Want to put an end to the suffering in your life? The Buddhapointed to a path. He had an idea on how to get there. Coming back to the Day of Reflection liturgy, reading it as if for the first time, I am startled. The Precepts are guideposts on the path to peace. Not just the Grave Prohibitory Precepts: there were also the Three Pure Precepts.
The first Pure Precept is traditionally translated, “Cease from Evil.” I prefer the Hippocratic formula, “First, do no harm.” I recall an adage from my community mental health days. “When you come home and find the kitchen sink overflowing, turn off the water before you start mopping?” Working in one of the poorest, most disenfranchised communities in the city, we needed to address the issues which contributed to mental illness – poverty and racism, bad housing and bad education, bad medicine and bad food. We couldn’t just treat the symptoms.
That’s the first Pure Precept. You can’t just jump to Doing Good and Doing Good for Others. You need to turn off the water, to stop creating jagged karma. How do we stop creating jagged karma? The Ten Grave Prohibitory Precepts are the guideposts: Do these things and you’ll create less jagged karma. You’ll stop seeding the ground for future suffering.
In the traditional community practice of the Day of Reflection, practitioners confessed their failures to follow the precepts in the belief that confession lightened the karmic debt.

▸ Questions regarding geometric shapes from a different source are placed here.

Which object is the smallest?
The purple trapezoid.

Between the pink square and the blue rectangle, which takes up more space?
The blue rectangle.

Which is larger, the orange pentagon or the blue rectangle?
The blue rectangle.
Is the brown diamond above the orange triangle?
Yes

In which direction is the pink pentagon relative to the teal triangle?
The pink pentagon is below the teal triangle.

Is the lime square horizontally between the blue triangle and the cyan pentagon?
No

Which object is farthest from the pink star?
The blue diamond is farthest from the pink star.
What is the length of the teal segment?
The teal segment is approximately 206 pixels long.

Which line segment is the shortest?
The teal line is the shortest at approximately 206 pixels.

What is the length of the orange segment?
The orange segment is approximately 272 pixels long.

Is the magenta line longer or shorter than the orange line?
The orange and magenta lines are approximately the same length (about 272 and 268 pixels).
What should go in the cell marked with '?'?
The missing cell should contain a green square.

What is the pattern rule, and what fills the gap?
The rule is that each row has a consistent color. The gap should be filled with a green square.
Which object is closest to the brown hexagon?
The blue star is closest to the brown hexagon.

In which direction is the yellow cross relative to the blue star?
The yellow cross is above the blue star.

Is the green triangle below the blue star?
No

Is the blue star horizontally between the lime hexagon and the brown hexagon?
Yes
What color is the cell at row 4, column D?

Perhaps they only said, “I failed in this; I’m sorry,” perhaps they only thought it to themselves. In my Peacemaker practice, I didn’t do this. Maybe some people were thinking of the harm they’d done since the last Day of Reflection. I wasn’t. The words went by so fast.

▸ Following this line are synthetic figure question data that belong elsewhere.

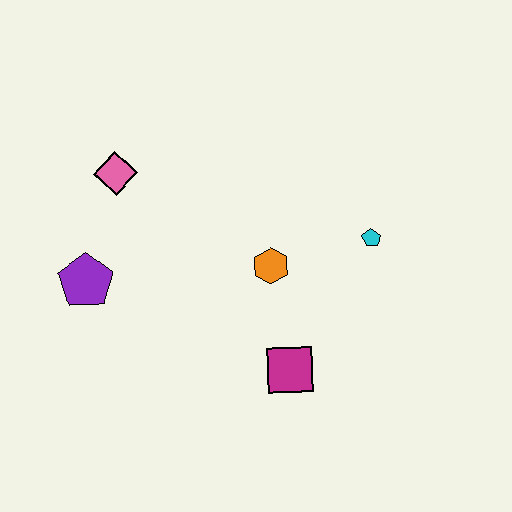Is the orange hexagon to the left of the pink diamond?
No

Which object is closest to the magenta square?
The orange hexagon is closest to the magenta square.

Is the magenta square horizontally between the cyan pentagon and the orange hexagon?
Yes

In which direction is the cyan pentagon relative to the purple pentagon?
The cyan pentagon is to the right of the purple pentagon.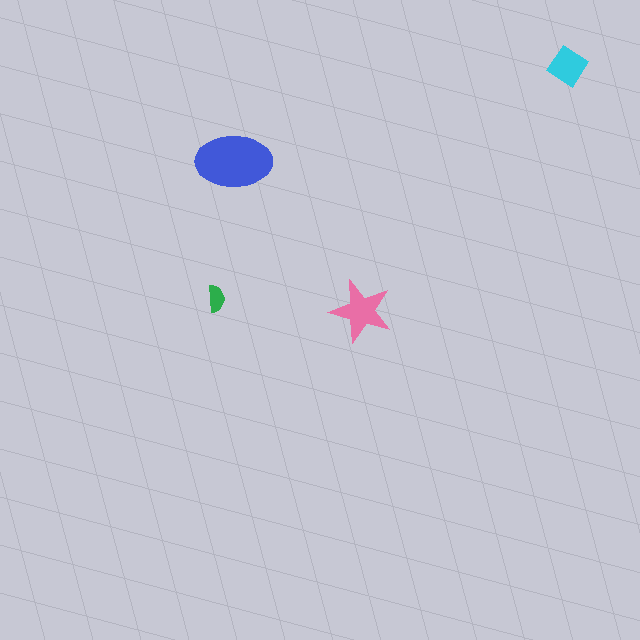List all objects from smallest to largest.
The green semicircle, the cyan diamond, the pink star, the blue ellipse.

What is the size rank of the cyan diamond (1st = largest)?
3rd.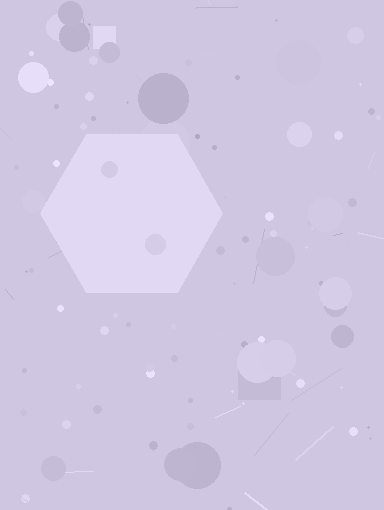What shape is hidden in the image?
A hexagon is hidden in the image.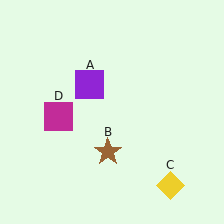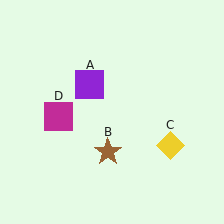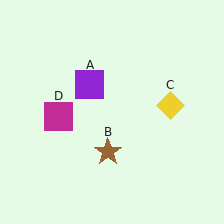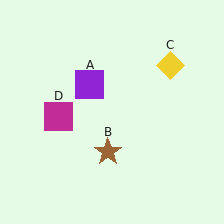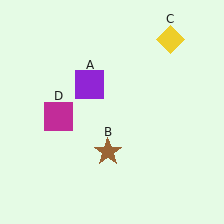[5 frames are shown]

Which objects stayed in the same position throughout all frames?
Purple square (object A) and brown star (object B) and magenta square (object D) remained stationary.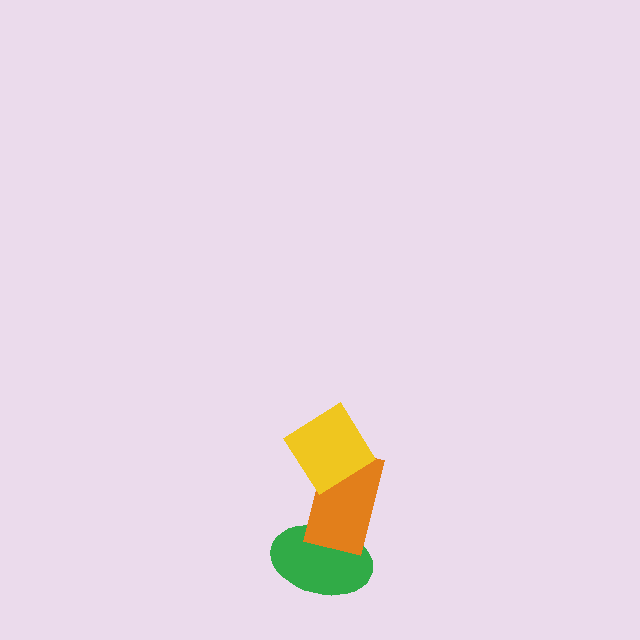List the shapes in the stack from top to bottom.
From top to bottom: the yellow diamond, the orange rectangle, the green ellipse.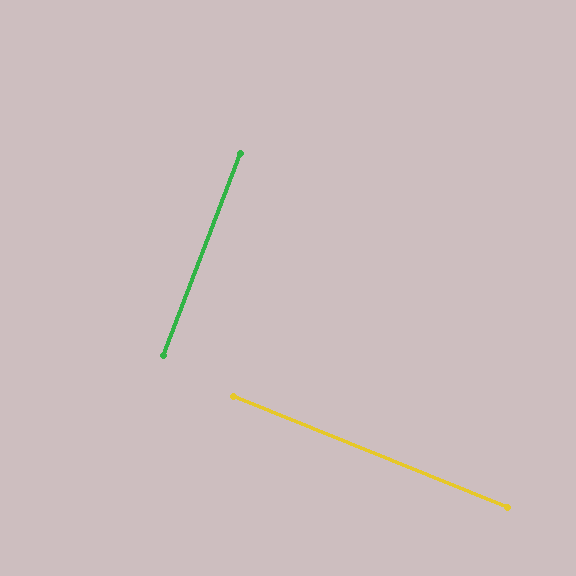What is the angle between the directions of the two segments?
Approximately 89 degrees.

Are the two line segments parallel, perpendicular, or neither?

The practice always seemed a bit empty. Promising to be “a good boy” didn’t do the trick. Should we try confession? Can a contemporary Zen group, any spiritual group, handle the intimacy involved in sharing our transgressions? Maybe we can. We have some other ingredients beyond ancient Buddhism in our lives, beyond what we received from Japan. Twelve-step programs are everywhere. We all – at least most of us – have an acquaintance with, “My name is Ken and I am an alcoholic,” even if we’ve never been to an AA meeting.
Can we try it? This is more intimacy than our group is used to, but we can learn from AA. Can we simply offer the opportunity to bear witness to our transgressions? No one is compelled to speak. Maybe it helps to think our confession without saying it aloud. Can I commit to a specific change for the coming month? Can I begin to turn off the water? Say it out loud? Say it to myself? We can check in together at next month’s Day of Reflection.